Explicit computation of the Petersson inner product for Fourier-expansion normalized cusp forms uses unfolding techniques reminiscent of those in the proofs by Rankin and Selberg. For classical newforms normalized by their first Fourier coefficient, the inner product relates to special values of L-series attached to symmetric square representations as in work by Shimura and Gelbart–Jacquet. Numerical examples often involve modular forms like the Ramanujan delta and Eisenstein series evaluated against cusp forms, with concrete integrals computed over fundamental domains informed by tessellations studied by Farey sequence authors and Ford circle constructions. Computational algorithms implement these integrals using Fourier expansions, the Petersson trace formula, or the orthonormal basis of Hecke eigenforms as in software inspired by libraries used in projects at institutions such as University of Washington and Max Planck Institute research groups.
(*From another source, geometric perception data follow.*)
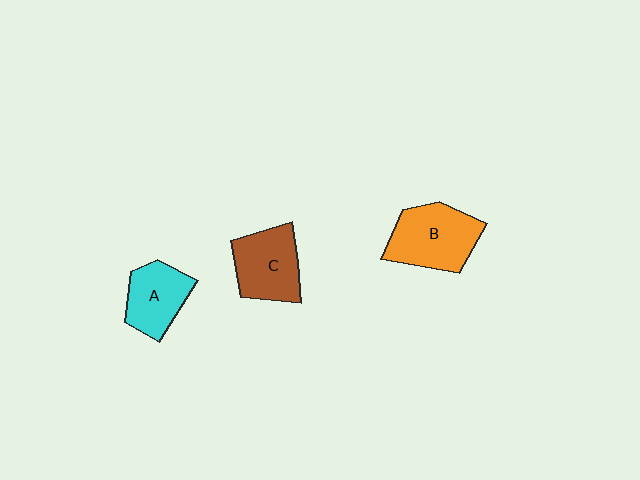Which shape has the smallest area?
Shape A (cyan).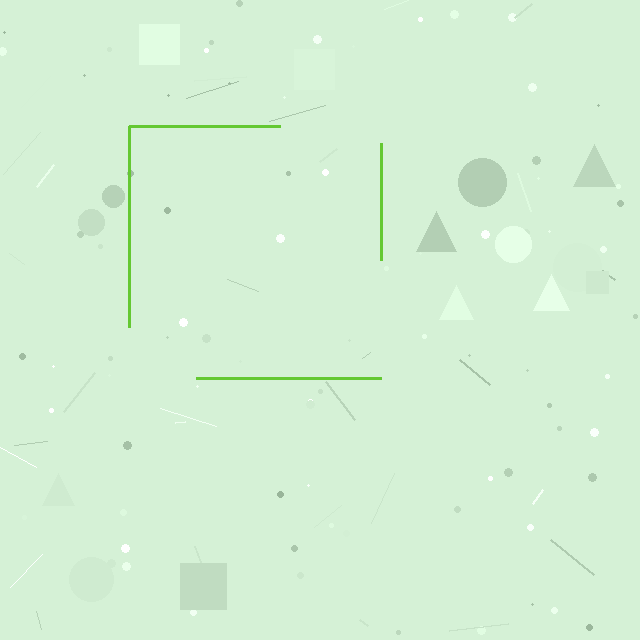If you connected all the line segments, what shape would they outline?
They would outline a square.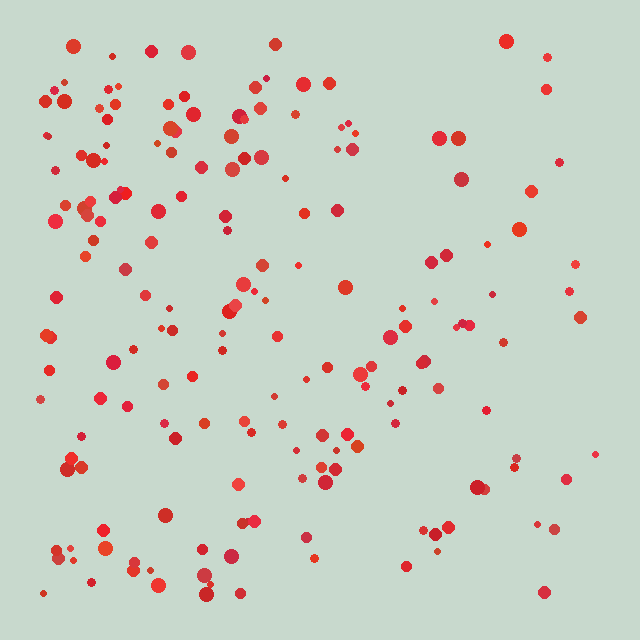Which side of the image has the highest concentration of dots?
The left.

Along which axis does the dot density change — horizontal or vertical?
Horizontal.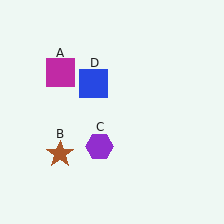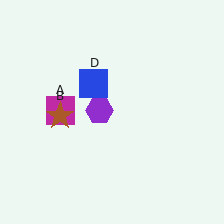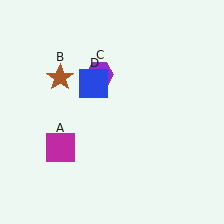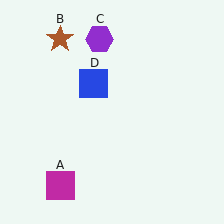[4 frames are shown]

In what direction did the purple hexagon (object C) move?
The purple hexagon (object C) moved up.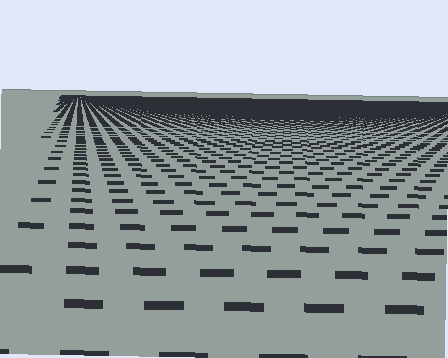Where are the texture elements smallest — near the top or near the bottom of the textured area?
Near the top.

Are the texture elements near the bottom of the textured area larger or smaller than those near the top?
Larger. Near the bottom, elements are closer to the viewer and appear at a bigger on-screen size.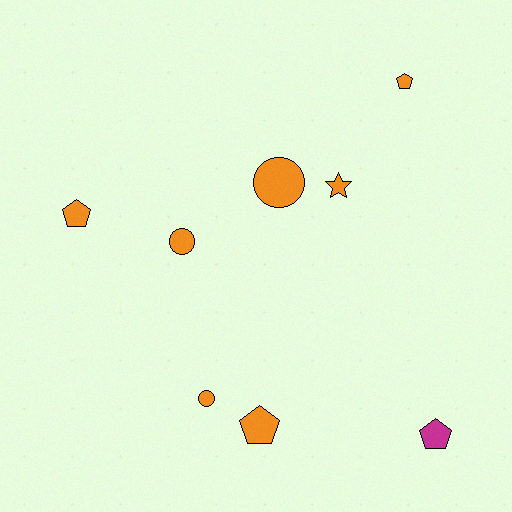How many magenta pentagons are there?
There is 1 magenta pentagon.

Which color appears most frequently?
Orange, with 7 objects.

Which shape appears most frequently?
Pentagon, with 4 objects.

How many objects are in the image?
There are 8 objects.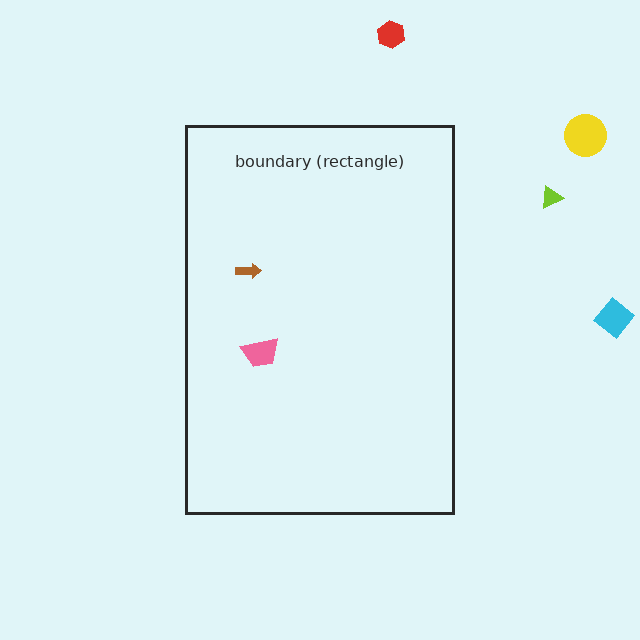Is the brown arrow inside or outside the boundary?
Inside.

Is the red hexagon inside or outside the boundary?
Outside.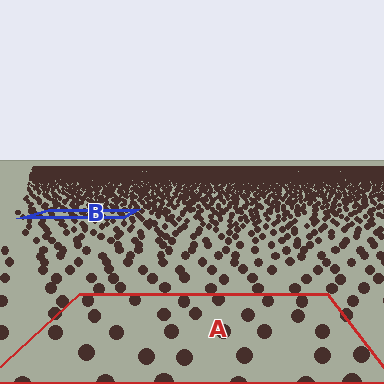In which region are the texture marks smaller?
The texture marks are smaller in region B, because it is farther away.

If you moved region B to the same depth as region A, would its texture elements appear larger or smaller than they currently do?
They would appear larger. At a closer depth, the same texture elements are projected at a bigger on-screen size.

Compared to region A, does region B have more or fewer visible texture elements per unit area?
Region B has more texture elements per unit area — they are packed more densely because it is farther away.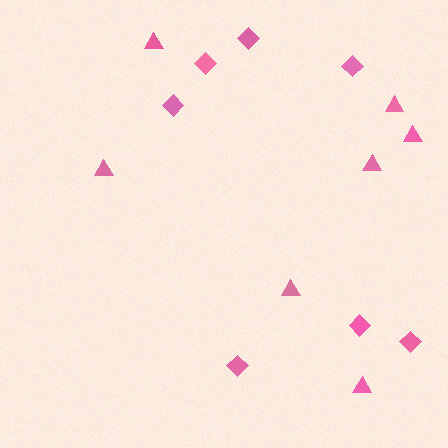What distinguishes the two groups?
There are 2 groups: one group of diamonds (7) and one group of triangles (7).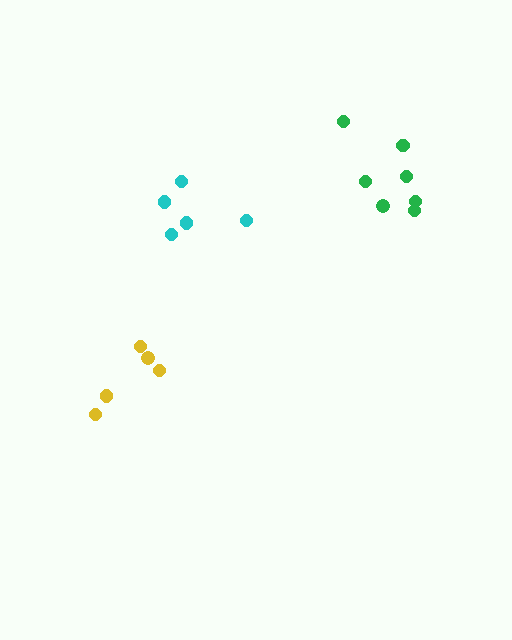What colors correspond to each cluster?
The clusters are colored: yellow, cyan, green.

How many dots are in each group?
Group 1: 5 dots, Group 2: 5 dots, Group 3: 7 dots (17 total).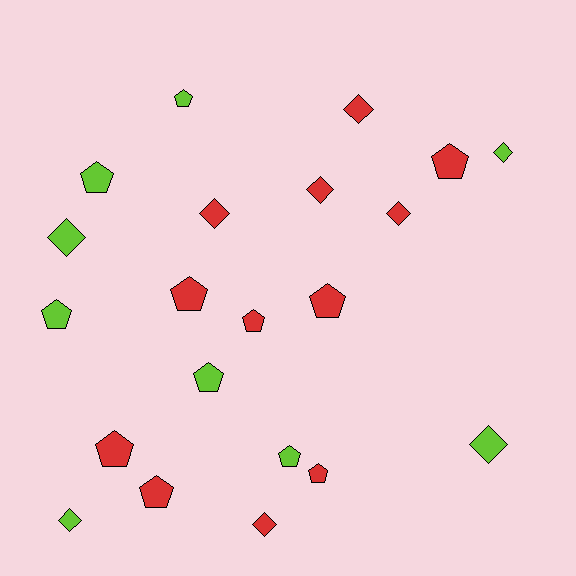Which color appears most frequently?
Red, with 12 objects.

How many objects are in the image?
There are 21 objects.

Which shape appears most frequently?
Pentagon, with 12 objects.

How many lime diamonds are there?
There are 4 lime diamonds.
The Petersson inner product is central to the spectral decomposition of spaces of modular forms and to the proof that Hecke operators are diagonalizable on spaces of cusp forms, a perspective used by Deligne in the proof of the Ramanujan–Petersson conjecture for holomorphic forms via étale cohomology techniques linked to Weil conjectures. It plays a crucial role in the arithmetic theory of modular forms, connecting Fourier coefficients to periods and regulators studied by Manin, Beilinson, and Bloch. In the Langlands program context championed by Langlands, the Petersson pairing helps translate between automorphic representations of GL(2) and motivic L-functions, with ramifications for modularity results such as the Taniyama–Shimura–Weil conjecture proven by the Modular elliptic curve theorem efforts led by Wiles and Taylor.
Applications include analytic estimates for Fourier coefficients via the Petersson trace formula used by researchers such as Iwaniec and Sarnak, bounds for central values of L-functions in subconvexity problems pursued by Michel and Venkatesh, and input into equidistribution results for eigenforms connected to quantum unique ergodicity problems studied by Lindenstrauss and Holowinsky. Generalizations extend to Hilbert modular forms over number fields studied by Shimizu and Shimura, Siegel modular forms in the work of Siegel and Andrianov, and adelic formulations in the representation-theoretic framework developed by Jacquet and Langlands. The pairing also appears in the cohomological interpretations by Harder and in p-adic interpolation theories influential in Hida and Coleman families.